Solutions for the Challenges?

  • Enhancing breed quality and productivity: Encouraging breed improvement programs, promoting the use of superior genetic material, and providing access to high-quality semen for artificial insemination can help improve milk productivity and the overall quality of dairy animals.
  • Infrastructure development: Investing in the development of milk collection centers, chilling units, cold storage facilities, and modern processing plants is essential to create a robust dairy infrastructure. This will help reduce milk spoilage, improve value addition capabilities, and ensure the availability of quality dairy products.
  • Quality control and safety measures: Implementing stringent quality control measures, including regular testing for adulteration and contamination, can help ensure the safety and integrity of dairy products.

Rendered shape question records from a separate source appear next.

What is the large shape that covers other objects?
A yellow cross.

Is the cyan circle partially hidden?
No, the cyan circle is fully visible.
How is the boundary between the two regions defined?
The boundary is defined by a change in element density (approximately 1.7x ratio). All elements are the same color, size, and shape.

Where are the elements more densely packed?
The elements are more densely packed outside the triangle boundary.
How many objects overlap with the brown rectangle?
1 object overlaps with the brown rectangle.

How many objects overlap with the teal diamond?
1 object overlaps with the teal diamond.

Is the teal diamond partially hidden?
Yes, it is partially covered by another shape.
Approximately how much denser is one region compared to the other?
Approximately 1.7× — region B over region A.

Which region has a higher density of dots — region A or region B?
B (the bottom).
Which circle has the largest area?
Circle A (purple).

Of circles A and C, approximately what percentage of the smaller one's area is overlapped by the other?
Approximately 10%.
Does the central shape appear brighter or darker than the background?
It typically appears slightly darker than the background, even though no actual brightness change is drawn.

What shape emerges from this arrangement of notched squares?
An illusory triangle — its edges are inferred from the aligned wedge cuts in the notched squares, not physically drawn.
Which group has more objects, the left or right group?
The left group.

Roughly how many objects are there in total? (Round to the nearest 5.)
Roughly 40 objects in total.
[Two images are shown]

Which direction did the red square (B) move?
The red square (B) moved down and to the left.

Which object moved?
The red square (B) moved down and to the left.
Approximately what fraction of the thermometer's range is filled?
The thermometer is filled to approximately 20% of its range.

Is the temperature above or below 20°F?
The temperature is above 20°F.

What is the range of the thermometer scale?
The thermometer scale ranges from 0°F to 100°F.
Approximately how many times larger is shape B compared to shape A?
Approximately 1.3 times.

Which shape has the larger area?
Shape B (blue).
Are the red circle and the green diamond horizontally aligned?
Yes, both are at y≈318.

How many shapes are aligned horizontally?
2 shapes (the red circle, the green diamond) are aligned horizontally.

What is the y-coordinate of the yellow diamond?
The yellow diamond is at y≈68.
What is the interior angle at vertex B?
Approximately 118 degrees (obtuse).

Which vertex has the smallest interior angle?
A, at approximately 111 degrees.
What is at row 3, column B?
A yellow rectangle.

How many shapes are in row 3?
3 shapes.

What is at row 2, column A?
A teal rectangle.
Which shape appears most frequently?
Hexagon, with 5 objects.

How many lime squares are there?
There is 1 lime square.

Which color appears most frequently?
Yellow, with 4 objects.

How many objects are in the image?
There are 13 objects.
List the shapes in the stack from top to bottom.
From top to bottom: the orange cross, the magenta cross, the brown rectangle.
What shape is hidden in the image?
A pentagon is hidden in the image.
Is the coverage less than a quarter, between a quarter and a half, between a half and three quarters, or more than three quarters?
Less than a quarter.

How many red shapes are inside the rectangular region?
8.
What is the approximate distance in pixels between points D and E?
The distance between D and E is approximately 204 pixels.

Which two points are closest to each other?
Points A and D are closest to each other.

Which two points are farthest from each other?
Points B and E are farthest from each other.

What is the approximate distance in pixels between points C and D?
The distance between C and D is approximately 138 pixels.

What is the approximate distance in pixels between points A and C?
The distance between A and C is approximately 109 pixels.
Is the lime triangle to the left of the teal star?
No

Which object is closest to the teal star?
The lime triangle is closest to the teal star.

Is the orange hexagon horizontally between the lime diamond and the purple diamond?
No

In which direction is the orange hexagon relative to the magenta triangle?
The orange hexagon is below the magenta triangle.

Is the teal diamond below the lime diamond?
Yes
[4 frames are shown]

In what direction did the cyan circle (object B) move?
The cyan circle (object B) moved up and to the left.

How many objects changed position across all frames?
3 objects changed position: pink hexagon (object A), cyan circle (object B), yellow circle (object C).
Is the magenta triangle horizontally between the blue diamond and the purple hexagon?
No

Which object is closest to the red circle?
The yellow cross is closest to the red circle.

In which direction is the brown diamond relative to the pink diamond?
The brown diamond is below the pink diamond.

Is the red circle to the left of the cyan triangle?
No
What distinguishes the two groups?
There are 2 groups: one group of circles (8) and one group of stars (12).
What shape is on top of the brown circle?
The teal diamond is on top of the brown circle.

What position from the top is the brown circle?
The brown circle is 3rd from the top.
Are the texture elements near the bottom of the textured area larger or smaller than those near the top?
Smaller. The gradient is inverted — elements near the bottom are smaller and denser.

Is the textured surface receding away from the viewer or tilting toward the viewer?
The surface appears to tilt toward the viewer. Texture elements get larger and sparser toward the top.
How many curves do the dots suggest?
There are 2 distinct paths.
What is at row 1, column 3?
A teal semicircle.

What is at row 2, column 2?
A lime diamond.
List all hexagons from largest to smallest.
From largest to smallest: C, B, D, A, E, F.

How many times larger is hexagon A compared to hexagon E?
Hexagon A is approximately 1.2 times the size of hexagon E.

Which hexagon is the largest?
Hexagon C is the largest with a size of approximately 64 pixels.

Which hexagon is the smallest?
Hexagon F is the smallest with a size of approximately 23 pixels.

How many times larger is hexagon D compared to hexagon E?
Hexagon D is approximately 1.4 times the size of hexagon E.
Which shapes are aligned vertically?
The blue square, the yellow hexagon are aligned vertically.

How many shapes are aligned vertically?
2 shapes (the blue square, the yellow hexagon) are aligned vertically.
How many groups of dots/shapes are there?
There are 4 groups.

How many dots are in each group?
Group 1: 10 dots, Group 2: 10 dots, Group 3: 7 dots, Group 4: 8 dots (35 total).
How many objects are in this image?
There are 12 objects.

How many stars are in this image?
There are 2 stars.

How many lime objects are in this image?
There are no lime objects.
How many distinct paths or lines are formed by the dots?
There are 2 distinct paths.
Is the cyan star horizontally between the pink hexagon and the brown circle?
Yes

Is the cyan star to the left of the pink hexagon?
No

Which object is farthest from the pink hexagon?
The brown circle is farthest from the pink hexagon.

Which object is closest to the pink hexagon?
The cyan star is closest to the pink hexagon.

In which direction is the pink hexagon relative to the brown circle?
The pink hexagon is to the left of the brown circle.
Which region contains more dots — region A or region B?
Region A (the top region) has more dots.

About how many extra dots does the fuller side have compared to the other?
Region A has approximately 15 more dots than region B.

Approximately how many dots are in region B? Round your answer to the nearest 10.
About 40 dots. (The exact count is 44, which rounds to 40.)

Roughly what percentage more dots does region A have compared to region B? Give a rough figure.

Strengthening food safety regulations and establishing more testing laboratories will contribute to improving milk quality and consumer confidence.
  • Access to credit and finance: Facilitating easy access to credit and finance for dairy farmers through schemes like Kisan Credit Card, Dairy Entrepreneurship Development Scheme (DEDS), and cooperative loans can support investment in modern infrastructure, technology, and herd management practices.
  • Strengthening value chains and marketing systems: Developing efficient marketing channels, strengthening linkages between farmers and processors, and promoting value addition activities such as dairy product diversification and branding can enhance market access and improve returns for farmers.
  • Technical training and extension services: Providing training programs, workshops, and extension services to farmers on modern dairy management practices, including feed and nutrition management, breeding, animal health, and farm hygiene, can enhance their knowledge and skills, leading to improved productivity.
  • Climate-smart dairy farming: Promoting climate-smart practices such as efficient water management, use of renewable energy sources, conservation of natural resources, and adoption of climate-resilient fodder varieties can help dairy farmers mitigate the impacts of climate change and build resilience.
  • Encouraging dairy cooperatives and farmer collectives: Promoting the formation and strengthening of dairy cooperatives and farmer producer organizations (FPOs) can empower farmers, enhance their bargaining power, and provide better market linkages, access to resources, and collective decision-making opportunities.
  • Policy and regulatory reforms: Creating an enabling policy environment with consistent and supportive regulations, streamlining bureaucratic processes, and addressing the specific needs of the dairy sector can encourage investment, innovation, and growth.


Q.1 Which of the following statements regarding the dairy sector in India is/are correct?

1.India is the largest producer of milk in the world, surpassing countries like the United States and China.

2.The dairy sector in India primarily consists of small-scale and unorganized dairy farmers.

3.The per capita milk consumption in India is higher than the global average.

Select the correct option using the codes below:

(a)1 only

(b)1 and 2 only

(c)2 and 3 only

(d)1,2 and 3


Q.2  Which of the following statements regarding the dairy sector in India is/are correct?

1.The National Dairy Development Board (NDDB) is responsible for the implementation of various dairy development programs in India.

2.The dairy sector in India is highly dependent on imported breeds of cattle for milk production.

(a)Both 1 and 2

(b)1 only

(c)2 only

(d)None of the above


Q.3 To what extent has the dairy sector contributed to India’s agricultural and economic development? Discuss the challenges and opportunities faced by the dairy sector in India.